Salah satu solusi terbaik untuk mengurangi abrasi menurut JJ adalah adalah dengan memperbaiki ekosistem karang yang secara alami dapat memecah energi gelombang.

”Dibandingkan membangun pelindung pantai buatan yang bisa rusak dalam beberapa tahun, memperkuat ekosistem laut adalah solusi jangka panjang yang lebih efektif,” ujarnya.

 Jika masyarakat memahami pentingnya konservasi, mereka akan menyadari bahwa ekosistem laut adalah perlindungan alami bagi mereka sendiri. JJ menyatakan, banyak penelitian menunjukkan bahwa bagi pulau-pulau kecil di Pasifik, menjaga ekosistem kalkarius adalah satu-satunya cara untuk bertahan dari ancaman kenaikan permukaan laut. Biarkan alam bekerja dengan tetap menjaga keseimbangannya.

”Narasi konservasi harus berkembang menjadi gerakan sosial yang lebih luas,” kata dia.

”Jangan sampai generasi mendatang terpaksa meninggalkan pulau mereka karena kerusakan ekosistem yang tidak lagi dapat diperbaiki. Saatnya kita bersama-sama berkontribusi dalam menyelamatkan lingkungan untuk masa depan yang lebih baik,” ujarnya.

Sejumlah rekomendasi

Pada seminar tersebut, mencuat sejumlah rekomendasi seperti pentingnya Restorasi Terumbu Karang: sebagia agenda bersama.

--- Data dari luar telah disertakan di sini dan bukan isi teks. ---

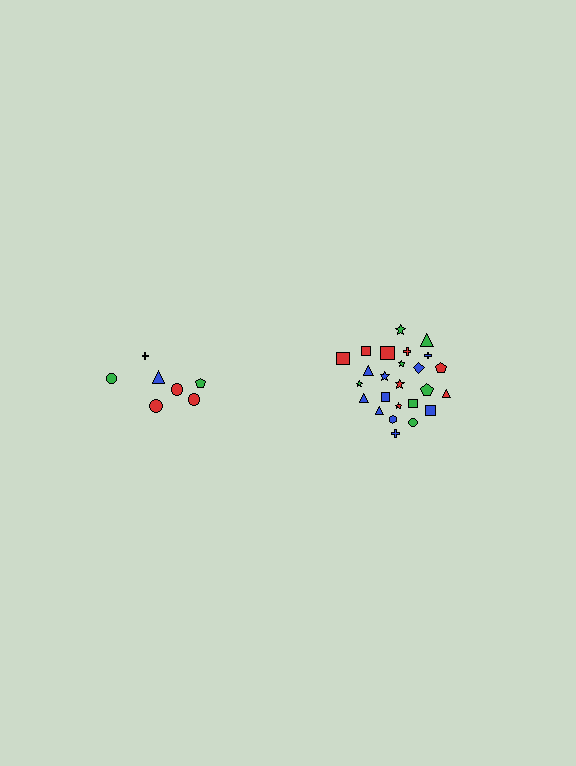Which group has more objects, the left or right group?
The right group.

Kedua, salah satu proyek yang menarik perhatian dunia adalah program restorasi karang di Mars yang dikenal dengan skala luar biasa dan pendekatan pragmatis dalam memberikan solusi konkret. Di Mars, proyek restorasi terumbu karang telah menjadi sorotan dunia karena menerapkan konsep “disconnected structure” dalam skala yang belum pernah terjadi sebelumnya.

Kata JJ, umumnya, proyek-proyek pemerintah hanya mencakup area kecil, sekitar 5-10 meter, atau maksimal 200 meter. Namun, di Pulau Badi saja, proyek ini mencakup 14.400 meter, dan di Pulau Bontosua mencapai lebih dari 3 hektar dengan panjang lebih dari 1 kilometer.

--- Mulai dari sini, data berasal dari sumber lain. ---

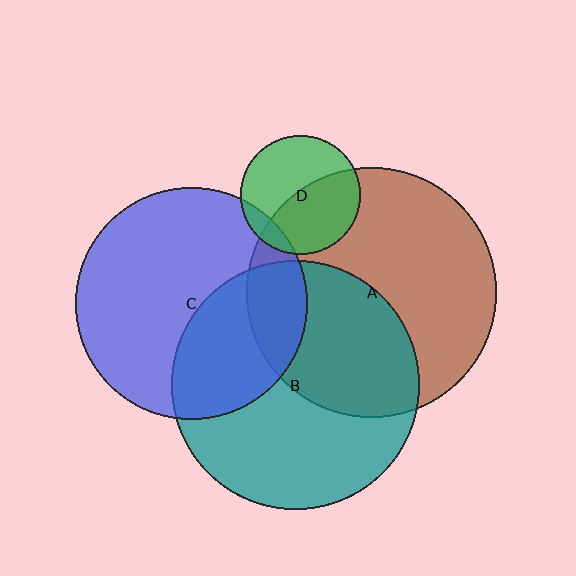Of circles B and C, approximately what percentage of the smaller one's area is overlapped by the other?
Approximately 35%.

 ”Struktur disconnected ini memberikan kekuatan lebih pada ekosistem yang direstorasi, memungkinkan keberlanjutan dalam jangka panjang,” sebutnya.

Ketiga, salah satu tantangan utama dalam restorasi karang adalah bagaimana membangun kesadaran dan keterlibatan publik. Banyak proyek yang gagal karena kurangnya pemahaman dan partisipasi dari pihak terkait, termasuk pemerintah daerah dan masyarakat pesisir.

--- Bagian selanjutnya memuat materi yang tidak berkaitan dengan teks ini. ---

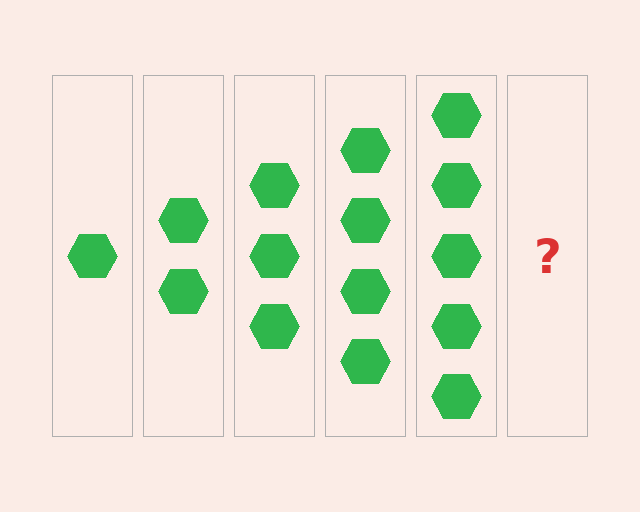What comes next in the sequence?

Restorasi ekosistem laut bukan hanya tanggung jawab pemerintah atau Kementerian Kelautan dan Perikanan (KKP), tetapi juga masyarakat yang bergantung pada sumber daya laut untuk kehidupan sehari-hari.

Keempat, dalam wacana global, ada perdebatan mengenai apakah terumbu karang dapat dikategorikan sebagai karbon sink. Pemerintah Indonesia sempat mengklaim bahwa terumbu karang memiliki peran besar dalam menyerap karbon, sejalan dengan tren perdagangan karbon dan pendanaan berbasis lingkungan.

Namun, secara ilmiah, klaim ini masih menuai kritik karena terumbu karang lebih berperan dalam keanekaragaman hayati dan ekosistem laut dibanding sebagai penyerap karbon utama.

Salah satu dampak dari kebijakan yang tidak berbasis data ilmiah yang kuat adalah potensi salah arah dalam strategi konservasi. Terumbu karang memiliki nilai strategis bagi ekonomi, keanekaragaman hayati, serta kesehatan lingkungan.

Oleh karena itu, penting untuk memahami fungsinya secara holistik tanpa harus memaksakan narasi tertentu demi kepentingan politik atau ekonomi sesaat.

 Kelima, kesadaran politik juga menjadi faktor kunci dalam upaya konservasi. Jika isu lingkungan tidak menjadi prioritas dalam agenda politik, maka upaya restorasi hanya akan menjadi proyek jangka pendek tanpa dampak nyata.

Semua pihak perlu bersinergi untuk menciptakan kebijakan yang mendukung konservasi laut sebagai bagian integral dari pembangunan berkelanjutan.